Infectious complications in the first year following autologous hematopoietic progenitor cell rescue for children with brain tumors


  • Conflict of interest: The authors have no competing financial interests to report.
  • Robert J. Brown and Hussein Rahim contributed equally to this work.

Correspondence to: Robert J. Brown, Children's Center for Cancer and Blood Diseases, Children's Hospital Los Angeles, 4650 Sunset Blvd, MS #54, Los Angeles, CA 90027.




High-dose chemotherapy with autologous hematopoietic progenitor cell rescue (AuHPCR) for pediatric patients with brain tumors has become an important therapeutic modality to avoid or delay the long-term effects of cranial irradiation. Data on post-AuHPCR infectious complications in this population are lacking. This single institution retrospective review reports the prophylactic practices and infections in the first year following AuHPCR in pediatric patients with brain tumors.

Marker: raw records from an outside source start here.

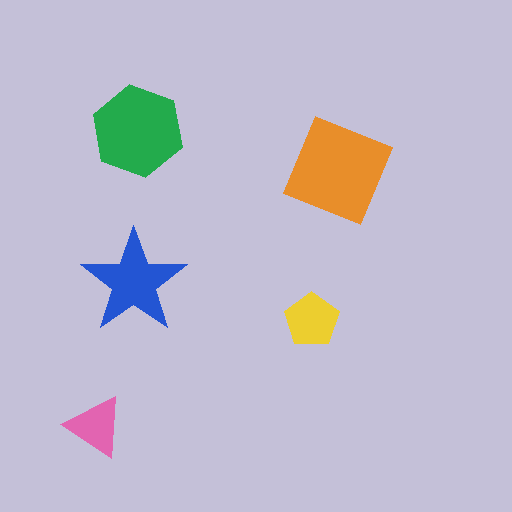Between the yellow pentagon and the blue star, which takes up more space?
The blue star.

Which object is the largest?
The orange diamond.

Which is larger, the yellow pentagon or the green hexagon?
The green hexagon.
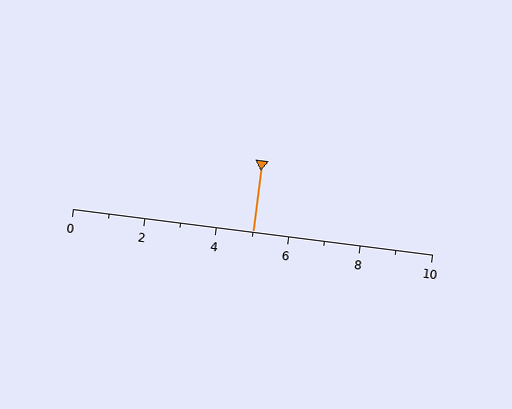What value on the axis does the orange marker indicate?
The marker indicates approximately 5.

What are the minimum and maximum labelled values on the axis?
The axis runs from 0 to 10.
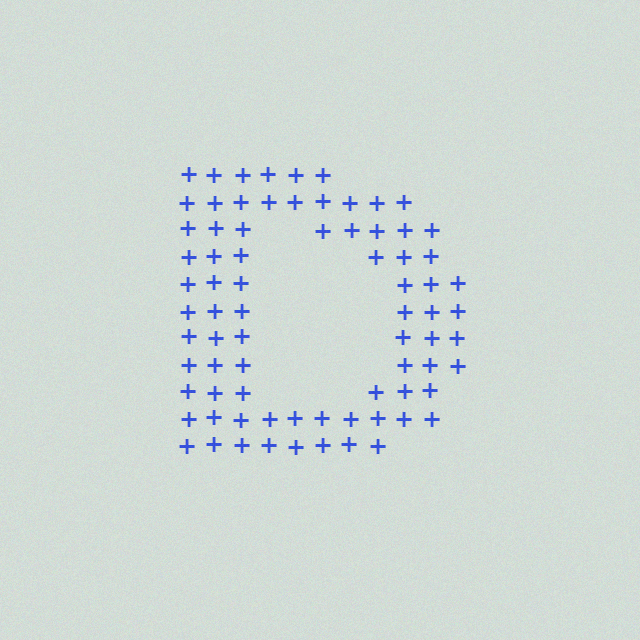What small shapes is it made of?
It is made of small plus signs.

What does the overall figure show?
The overall figure shows the letter D.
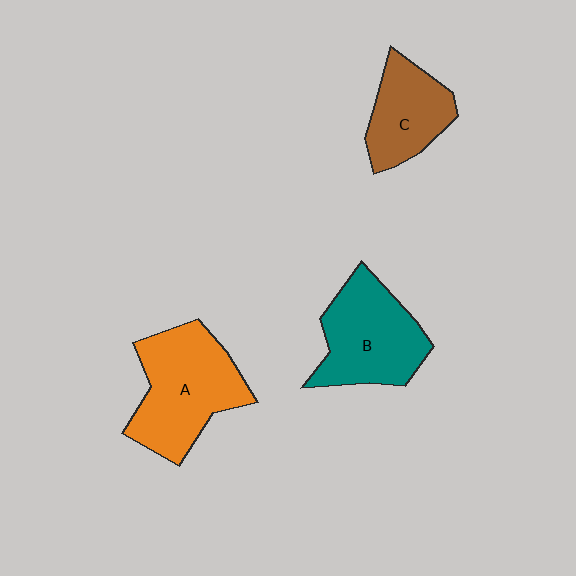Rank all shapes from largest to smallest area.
From largest to smallest: A (orange), B (teal), C (brown).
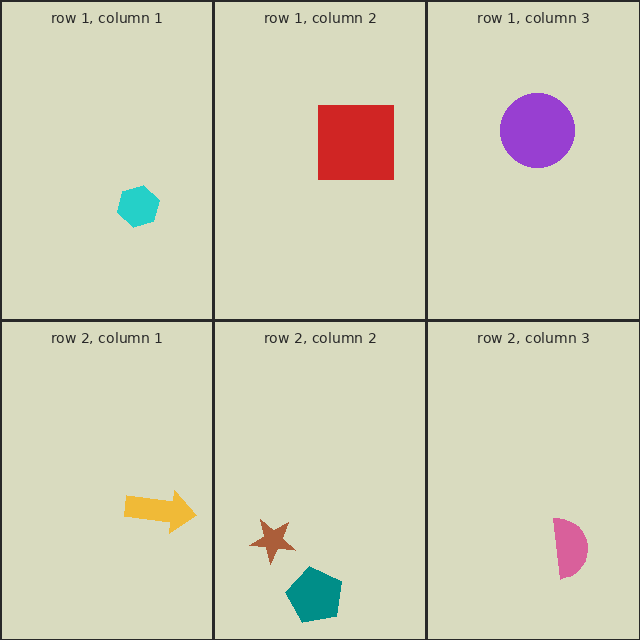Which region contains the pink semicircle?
The row 2, column 3 region.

The medical record of patients who underwent AuHPCR for the treatment of a malignant brain tumor at Children's Hospital Los Angeles between 1988 and 2010 were reviewed. Patients without prior irradiation who were free of disease at 1 year without additional chemotherapy were evaluated for all infectious disease complications occurring from time of neutrophil engraftment to 1 year post-AuHPCR.

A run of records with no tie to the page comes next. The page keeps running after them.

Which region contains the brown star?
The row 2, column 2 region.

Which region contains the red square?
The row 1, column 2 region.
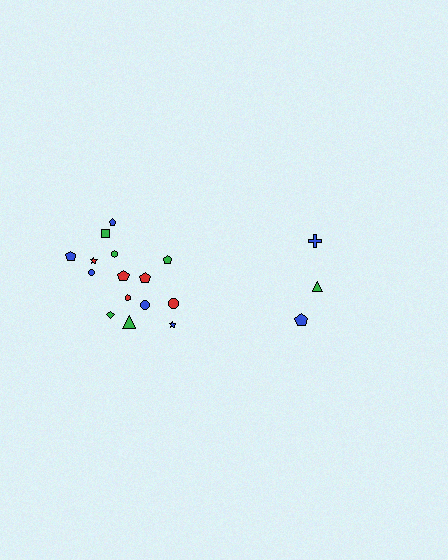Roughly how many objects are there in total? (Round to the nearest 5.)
Roughly 20 objects in total.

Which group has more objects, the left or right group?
The left group.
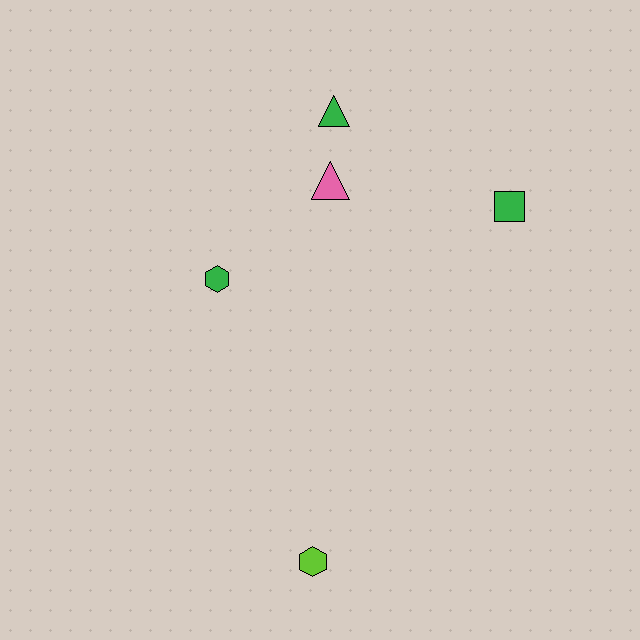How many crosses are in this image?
There are no crosses.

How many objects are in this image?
There are 5 objects.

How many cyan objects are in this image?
There are no cyan objects.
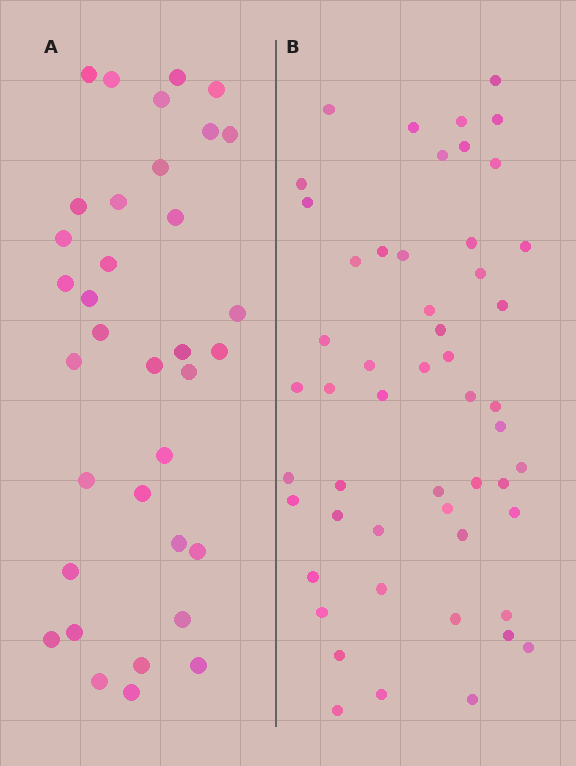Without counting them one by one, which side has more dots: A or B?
Region B (the right region) has more dots.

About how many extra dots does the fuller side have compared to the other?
Region B has approximately 15 more dots than region A.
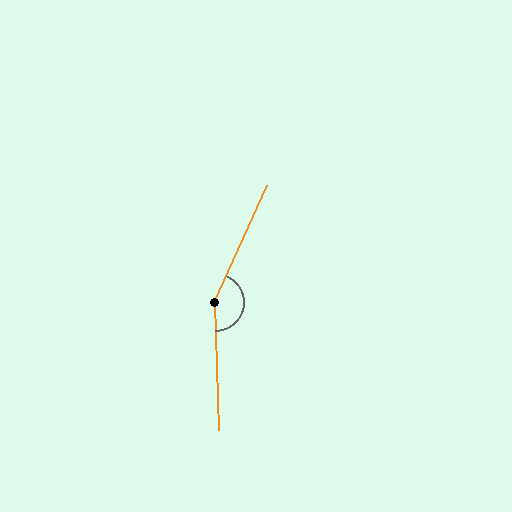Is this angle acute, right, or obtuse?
It is obtuse.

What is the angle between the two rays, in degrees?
Approximately 154 degrees.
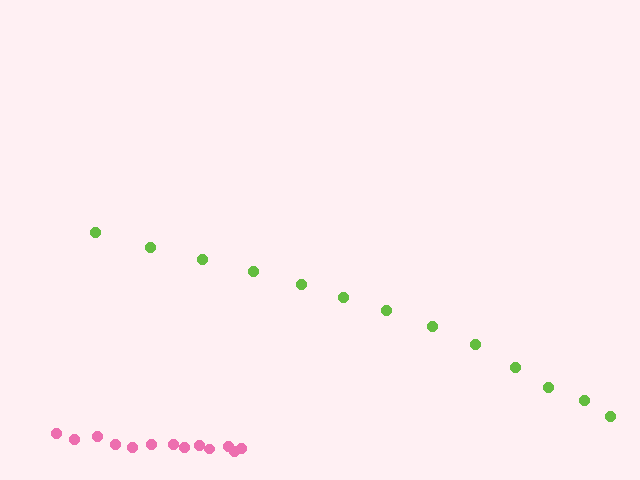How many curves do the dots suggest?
There are 2 distinct paths.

Forty-three of the 115 eligible patients were included. The median time to neutrophil engraftment was 11 days (range: 8–43 days), and 20 Grade III/IV (no Grade V) infectious episodes developed in 15 patients (35%). Fourteen episodes of bacteremia (70%) were catheter-related, predominantly gram-negative (71%), and polymicrobial (50%). There were no fungal or pneumocystis infections and only 1 of 25 (4%) at-risk patients developed VZV reactivation.

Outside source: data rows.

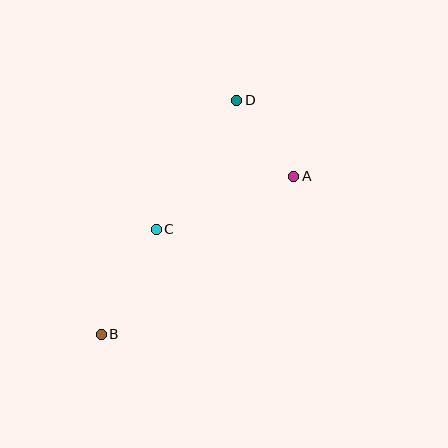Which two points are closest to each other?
Points A and D are closest to each other.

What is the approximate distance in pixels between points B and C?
The distance between B and C is approximately 119 pixels.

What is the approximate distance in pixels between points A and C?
The distance between A and C is approximately 148 pixels.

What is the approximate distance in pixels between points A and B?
The distance between A and B is approximately 249 pixels.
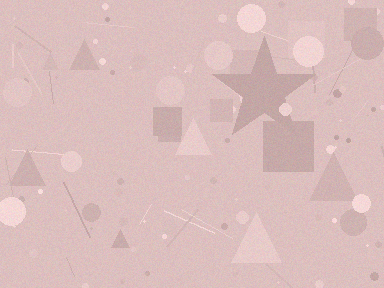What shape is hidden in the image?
A star is hidden in the image.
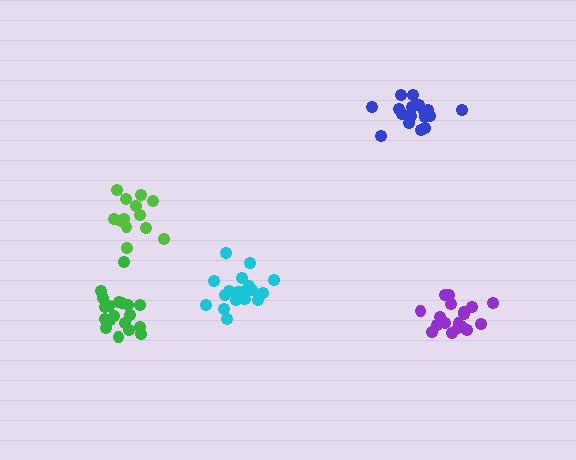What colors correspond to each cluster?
The clusters are colored: purple, cyan, lime, blue, green.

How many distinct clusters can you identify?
There are 5 distinct clusters.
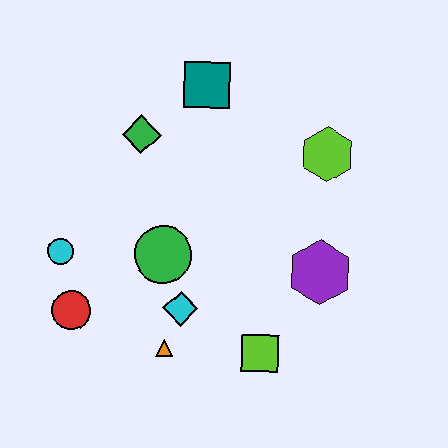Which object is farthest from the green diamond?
The lime square is farthest from the green diamond.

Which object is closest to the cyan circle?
The red circle is closest to the cyan circle.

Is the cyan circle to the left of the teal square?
Yes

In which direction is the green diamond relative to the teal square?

These data suggest patients with brain tumors undergoing AuHPCR have few late-occurring non-catheter-related post-transplant infections indicating that prophylaxis practices were sufficient. Central lines should be removed soon after engraftment, but those with central line infections should receive adequate treatment including gram-negative coverage. In addition, only at-risk patients who receive further irradiation may benefit from VZV reaction prophylaxis. Pediatr Blood Cancer 2013;60:2012–2017. © 2013 Wiley Periodicals, Inc.